Using C# and the .Net Framework as I am, the Framework defines a number of character classes that correspond to Unicode character classes (http://msdn.microsoft.com/en-us/library ... egory.aspx and http://www.unicode.org/Public/UNIDATA/U ... ory_Values).
The category 'Cc' in the Unicode specification captures 'control' characters U+0000-U+001F (C0 controls, http://www.unicode.org/charts/PDF/U0000.pdf) and U+007F-U+009F (C1 controls, http://www.unicode.org/charts/PDF/U0080.pdf) which originate in ISO/IEC 6429.

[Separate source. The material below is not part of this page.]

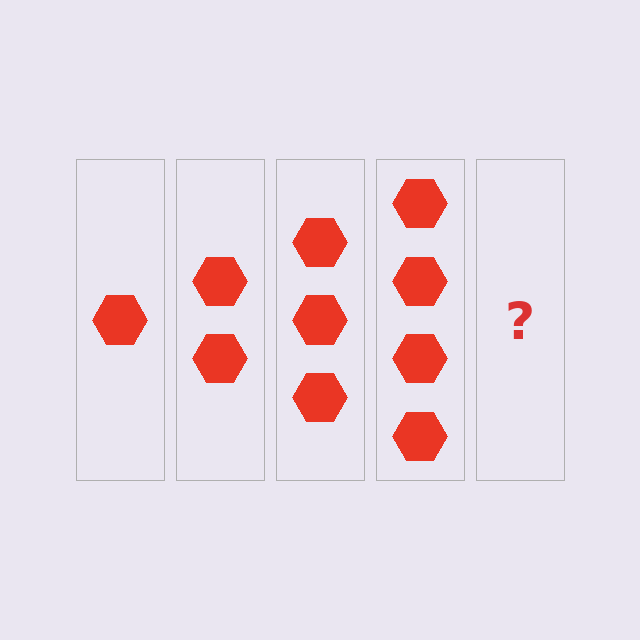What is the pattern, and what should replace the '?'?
The pattern is that each step adds one more hexagon. The '?' should be 5 hexagons.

Thus, the ADC Protocol currently restricts the use of C0 controls, plus the space character U+0020. Unicode also defines a Separator category 'Z' which includes Line (Zl), Paragraph (Zp) and Space (Zs) components. I'm having trouble finding the exact definitions of these on the official Unicode site, but they appear to be listed here: http://www.fileformat.info/info/unicode ... /index.htm
I propose that the ADC Protocol exclude, for the purposes of nicknames and descriptions, not just C0 controls and U+0020; but, all controls in the Cc category and all separator characters in the Z category.
I include here a C# function containing a regular expression which verifies text against this restriction:
Code: Select all
private static bool ContainsUnicodeControlOrSeperator(string text)
{
return !System.Text.RegularExpressions.Regex.Match(text, @"^[^\p{Cc}\p{Z}]+$").Success;
}